Regularly purge orphaned sitelink, value and reference nodes
Open, LowPublicBUG REPORT
Actions

Assigned To

None

Authored By

	Yair_rand
	Feb 21 2022, 6:17 AM

Description

The Wikidata Query service appears to retain data for many sitelinks which are not attached to articles.

Additionally, many such "orphaned" sitelinks are still shown as containing badges. (For examples of item-less sitelinks with badges, see the results of https://w.wiki/4rxZ .)

Related Objects

Mentioned In: T326311: Deletion of Lexemes appears to leak triples related to its forms and senses
T323239: Badges for sitelinks not getting updated in query service after a move
T314703: Structured data for deleted files on Commons still visible in SPARQL engine after deletion
Mentioned Here: T105427: Need a way for WDQS updater to become aware of suppressed deletes

Event Timeline

Yair_rand created this task.Feb 21 2022, 6:17 AM

Restricted Application added a subscriber: Aklapper. · View Herald TranscriptFeb 21 2022, 6:17 AM

Maintenance_bot added a project: Wikidata.Feb 21 2022, 6:45 AM

Sitelink orphans are not clean up at update time for performance reasons, same is done for orphaned values and references. The database is cleaned up during a full reload which we try to plan once a year. Declining as this is done "on-purpose" but please feel free to re-open if this causes any usability issue on your side.

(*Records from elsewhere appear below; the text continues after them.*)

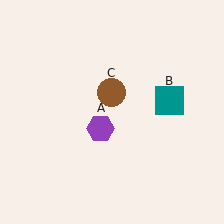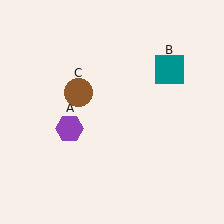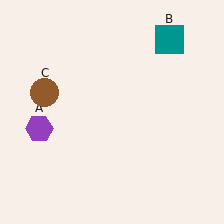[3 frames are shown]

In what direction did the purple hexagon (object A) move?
The purple hexagon (object A) moved left.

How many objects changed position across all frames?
3 objects changed position: purple hexagon (object A), teal square (object B), brown circle (object C).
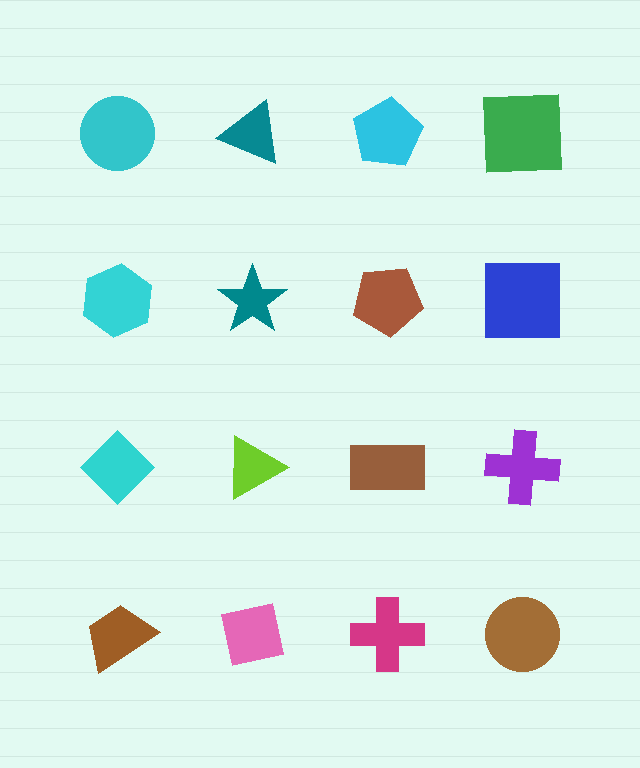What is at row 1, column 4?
A green square.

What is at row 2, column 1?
A cyan hexagon.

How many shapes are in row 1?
4 shapes.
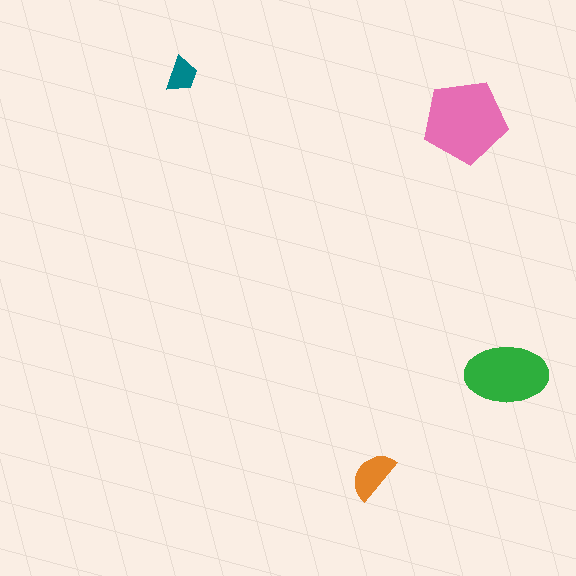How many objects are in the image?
There are 4 objects in the image.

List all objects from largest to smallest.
The pink pentagon, the green ellipse, the orange semicircle, the teal trapezoid.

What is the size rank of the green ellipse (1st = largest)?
2nd.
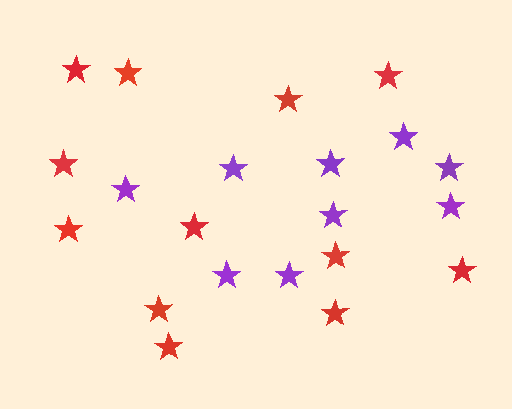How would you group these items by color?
There are 2 groups: one group of red stars (12) and one group of purple stars (9).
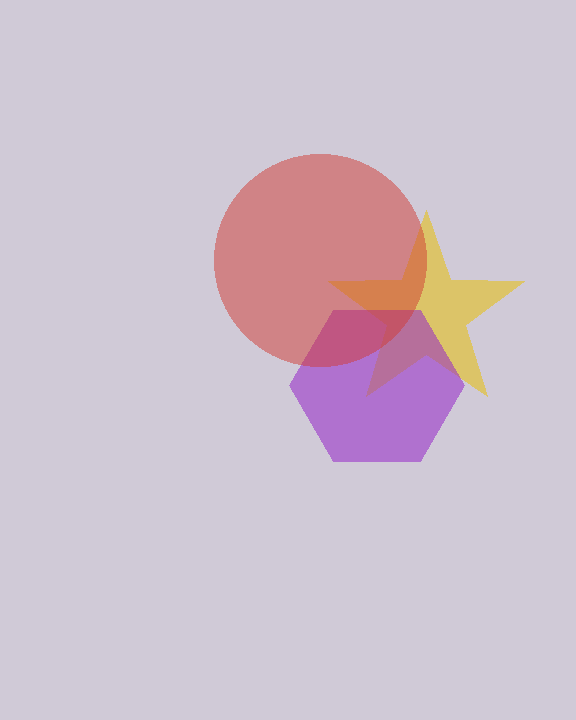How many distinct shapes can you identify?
There are 3 distinct shapes: a yellow star, a purple hexagon, a red circle.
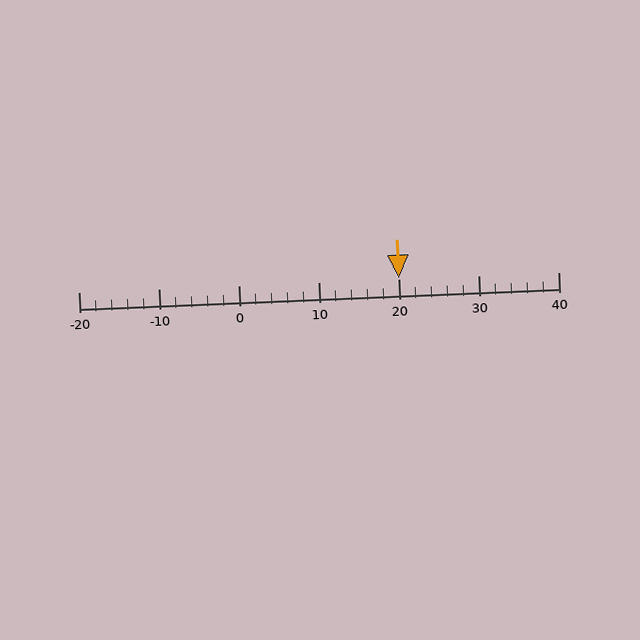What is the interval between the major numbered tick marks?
The major tick marks are spaced 10 units apart.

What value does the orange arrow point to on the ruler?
The orange arrow points to approximately 20.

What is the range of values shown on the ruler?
The ruler shows values from -20 to 40.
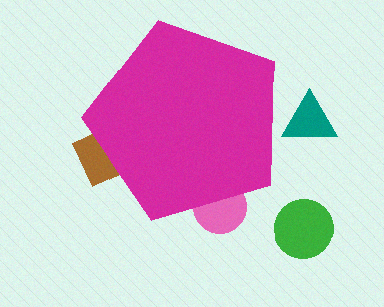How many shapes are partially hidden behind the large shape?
2 shapes are partially hidden.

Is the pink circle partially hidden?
Yes, the pink circle is partially hidden behind the magenta pentagon.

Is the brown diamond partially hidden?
Yes, the brown diamond is partially hidden behind the magenta pentagon.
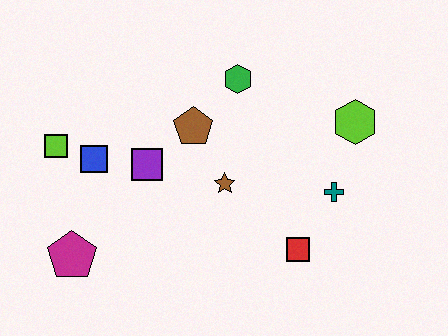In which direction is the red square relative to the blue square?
The red square is to the right of the blue square.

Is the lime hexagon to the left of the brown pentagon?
No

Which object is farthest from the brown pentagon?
The magenta pentagon is farthest from the brown pentagon.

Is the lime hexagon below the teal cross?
No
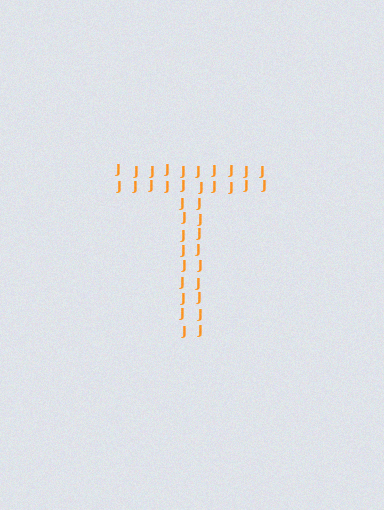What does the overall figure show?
The overall figure shows the letter T.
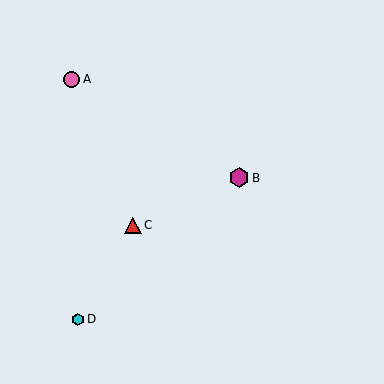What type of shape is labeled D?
Shape D is a cyan hexagon.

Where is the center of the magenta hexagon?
The center of the magenta hexagon is at (239, 178).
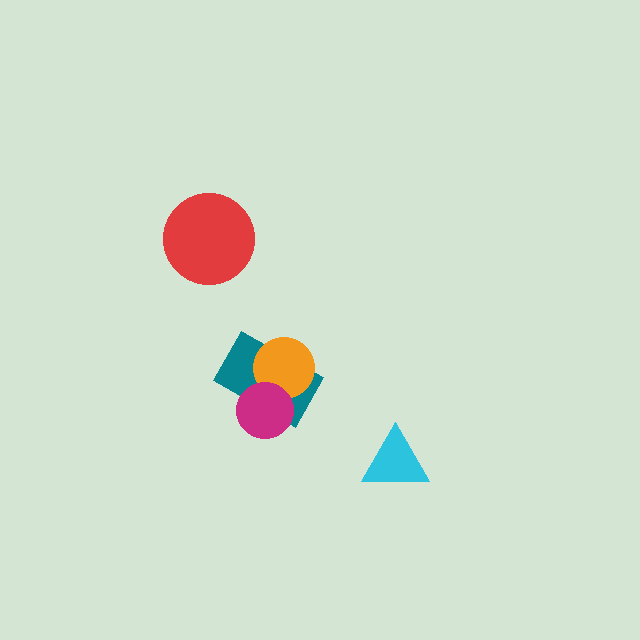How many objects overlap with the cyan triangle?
0 objects overlap with the cyan triangle.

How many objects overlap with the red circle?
0 objects overlap with the red circle.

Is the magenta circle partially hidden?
No, no other shape covers it.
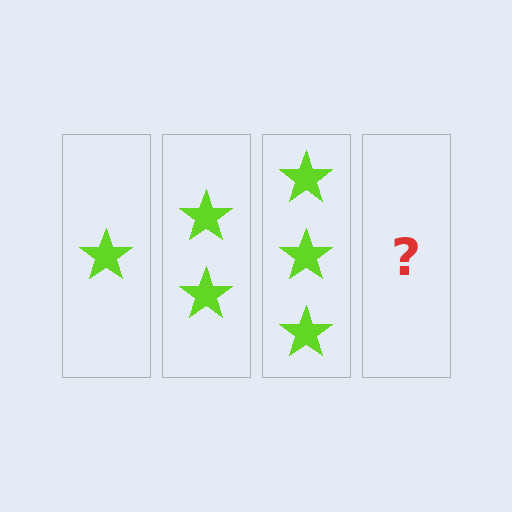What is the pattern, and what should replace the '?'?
The pattern is that each step adds one more star. The '?' should be 4 stars.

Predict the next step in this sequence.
The next step is 4 stars.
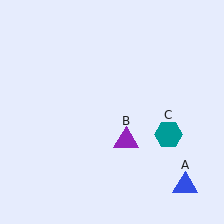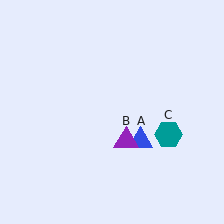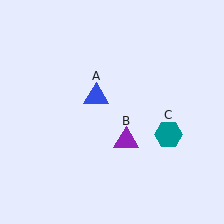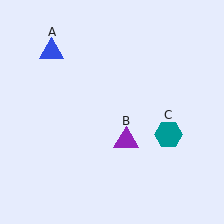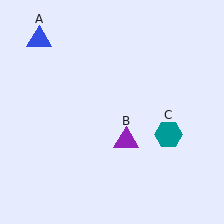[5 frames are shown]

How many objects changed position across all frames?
1 object changed position: blue triangle (object A).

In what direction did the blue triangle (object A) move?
The blue triangle (object A) moved up and to the left.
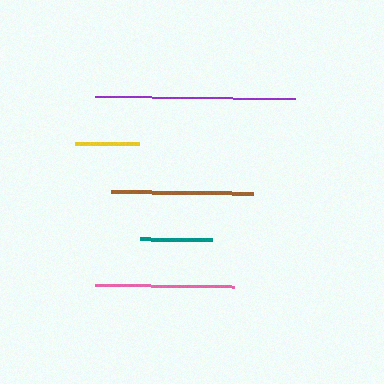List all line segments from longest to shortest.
From longest to shortest: purple, brown and pink (about equal), teal, yellow.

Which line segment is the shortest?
The yellow line is the shortest at approximately 63 pixels.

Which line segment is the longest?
The purple line is the longest at approximately 200 pixels.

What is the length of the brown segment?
The brown segment is approximately 142 pixels long.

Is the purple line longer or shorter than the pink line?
The purple line is longer than the pink line.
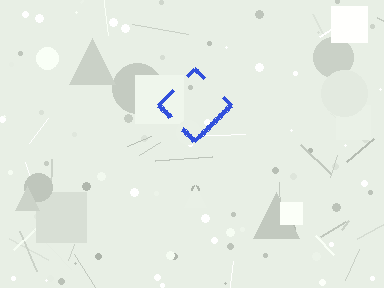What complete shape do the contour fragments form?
The contour fragments form a diamond.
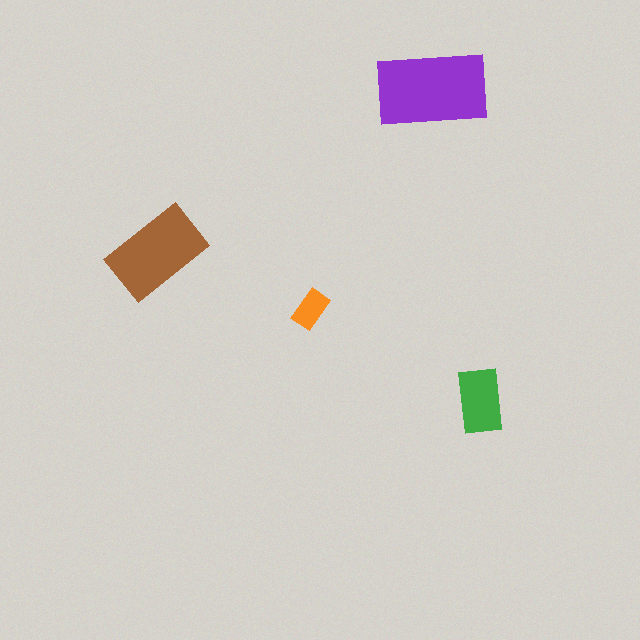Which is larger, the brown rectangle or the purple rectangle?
The purple one.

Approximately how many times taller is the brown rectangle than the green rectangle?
About 1.5 times taller.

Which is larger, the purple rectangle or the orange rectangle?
The purple one.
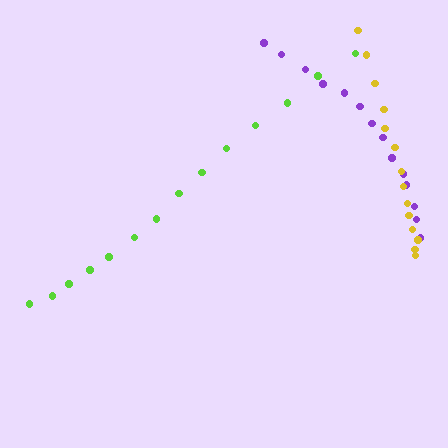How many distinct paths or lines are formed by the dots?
There are 3 distinct paths.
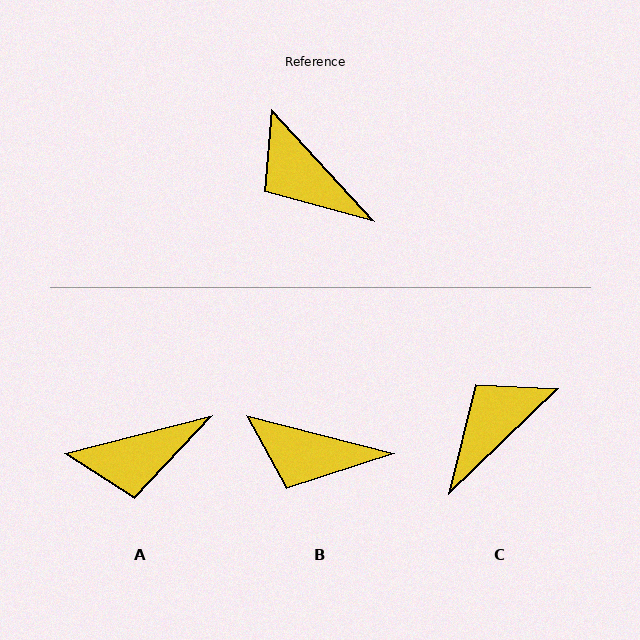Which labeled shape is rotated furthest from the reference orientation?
C, about 89 degrees away.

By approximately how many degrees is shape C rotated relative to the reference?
Approximately 89 degrees clockwise.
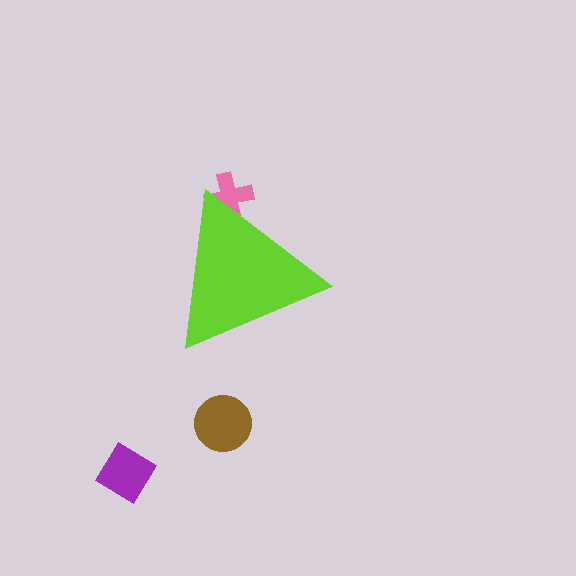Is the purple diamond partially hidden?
No, the purple diamond is fully visible.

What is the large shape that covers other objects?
A lime triangle.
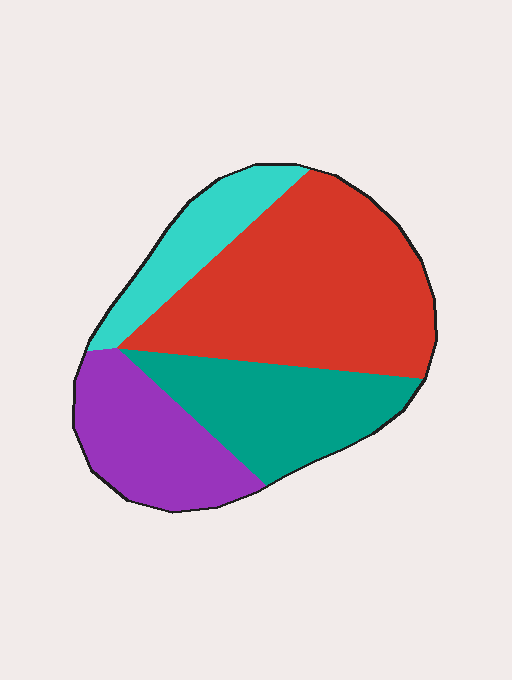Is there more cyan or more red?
Red.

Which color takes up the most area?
Red, at roughly 45%.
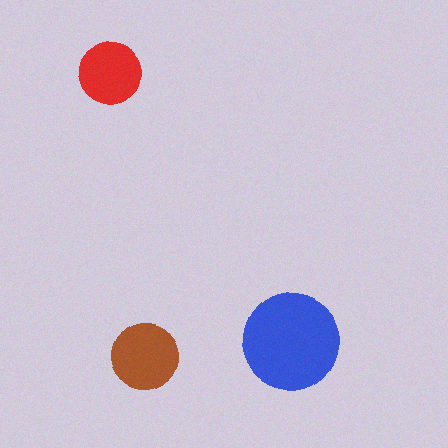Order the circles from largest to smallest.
the blue one, the brown one, the red one.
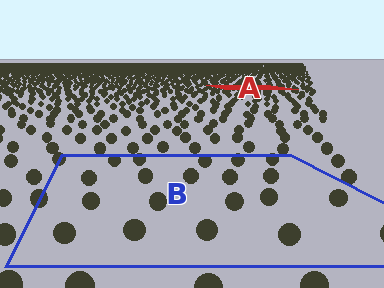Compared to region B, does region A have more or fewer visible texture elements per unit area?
Region A has more texture elements per unit area — they are packed more densely because it is farther away.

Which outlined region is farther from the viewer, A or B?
Region A is farther from the viewer — the texture elements inside it appear smaller and more densely packed.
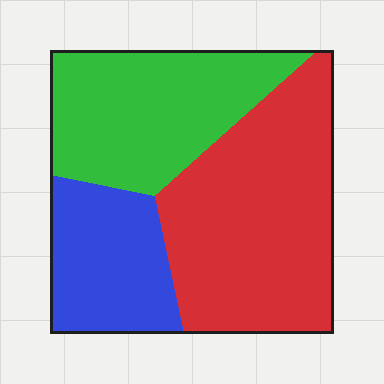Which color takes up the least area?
Blue, at roughly 20%.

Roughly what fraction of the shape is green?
Green covers 32% of the shape.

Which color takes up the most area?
Red, at roughly 45%.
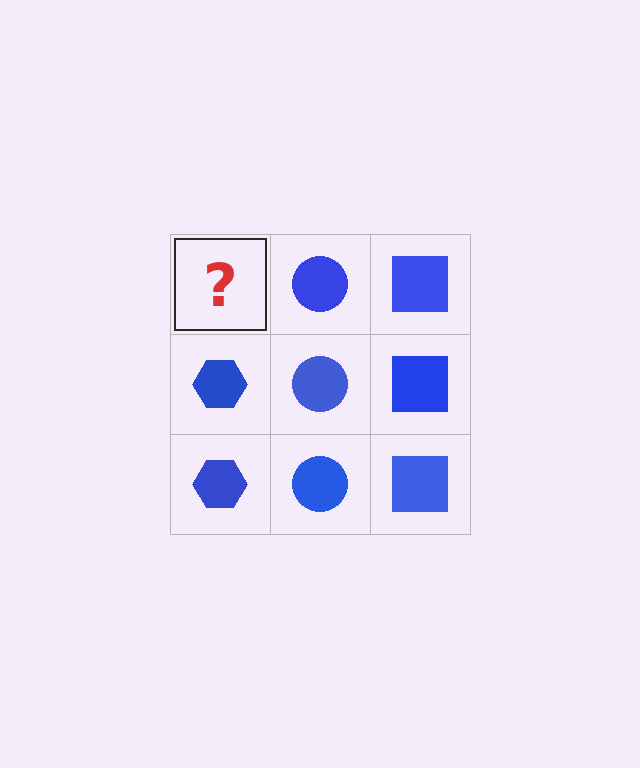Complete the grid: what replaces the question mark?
The question mark should be replaced with a blue hexagon.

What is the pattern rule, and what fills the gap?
The rule is that each column has a consistent shape. The gap should be filled with a blue hexagon.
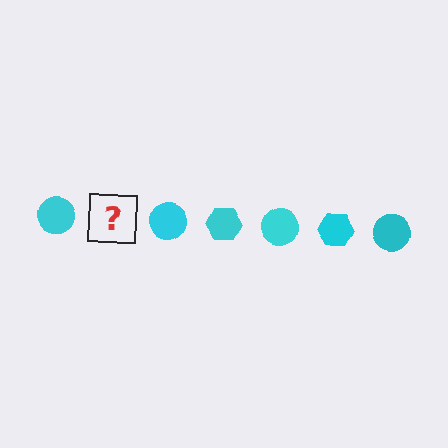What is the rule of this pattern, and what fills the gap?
The rule is that the pattern cycles through circle, hexagon shapes in cyan. The gap should be filled with a cyan hexagon.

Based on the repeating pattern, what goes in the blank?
The blank should be a cyan hexagon.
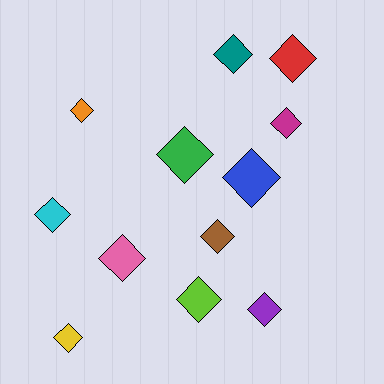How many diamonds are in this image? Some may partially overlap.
There are 12 diamonds.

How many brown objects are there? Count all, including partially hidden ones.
There is 1 brown object.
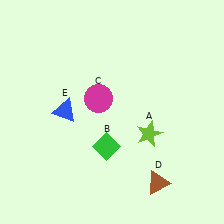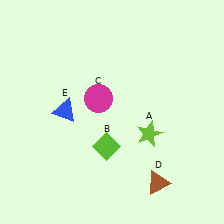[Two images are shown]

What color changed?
The diamond (B) changed from green in Image 1 to lime in Image 2.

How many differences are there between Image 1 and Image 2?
There is 1 difference between the two images.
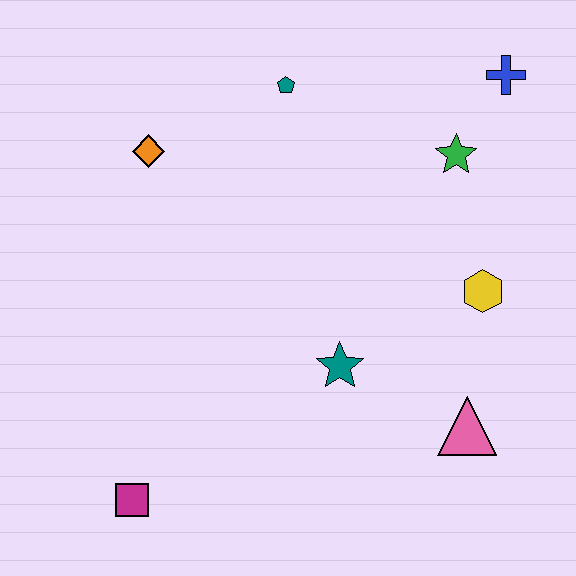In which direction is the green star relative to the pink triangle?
The green star is above the pink triangle.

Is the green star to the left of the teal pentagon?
No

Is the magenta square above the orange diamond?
No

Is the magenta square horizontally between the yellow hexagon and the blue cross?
No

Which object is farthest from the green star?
The magenta square is farthest from the green star.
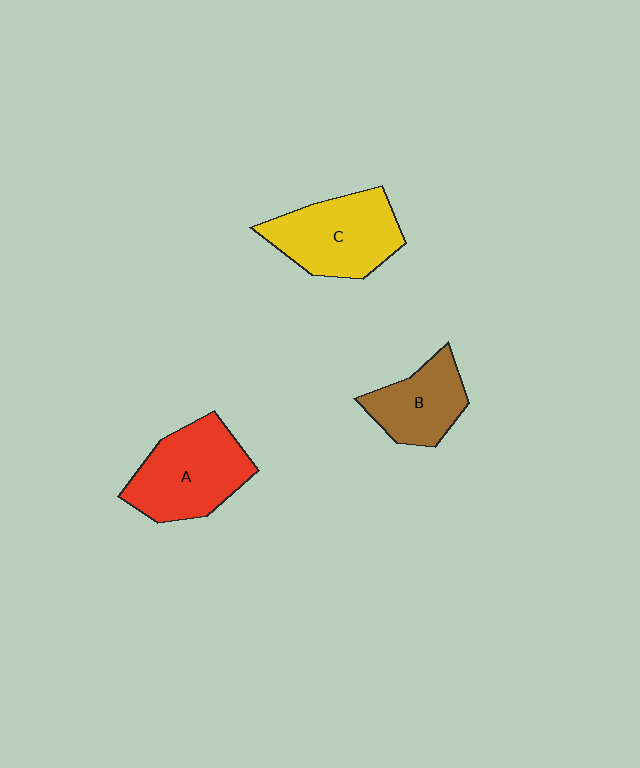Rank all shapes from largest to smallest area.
From largest to smallest: A (red), C (yellow), B (brown).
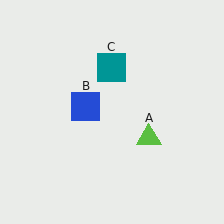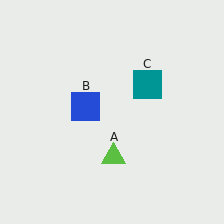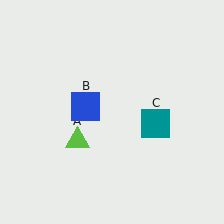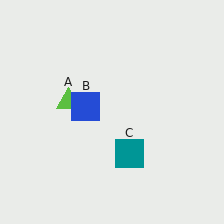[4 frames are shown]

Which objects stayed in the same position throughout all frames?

Reopen. Having orphaned sitelink, value or reference node means users can add sensitive information into WDQS with no easy way to clean up.

@dcausse , is there a reason these changes are not reflected within the 10min update lag we have for other WD changes to be reflected in WDQS?

Reason is that this data may be referenced by other items and thus cannot be deleted blindly without asking blazegraph: "is this data used by another item?" which would be too costly to ask for every edit.
Another approach is to reload blazegraph from the dumps at regular intervals (TBD: once, twice or four times a year).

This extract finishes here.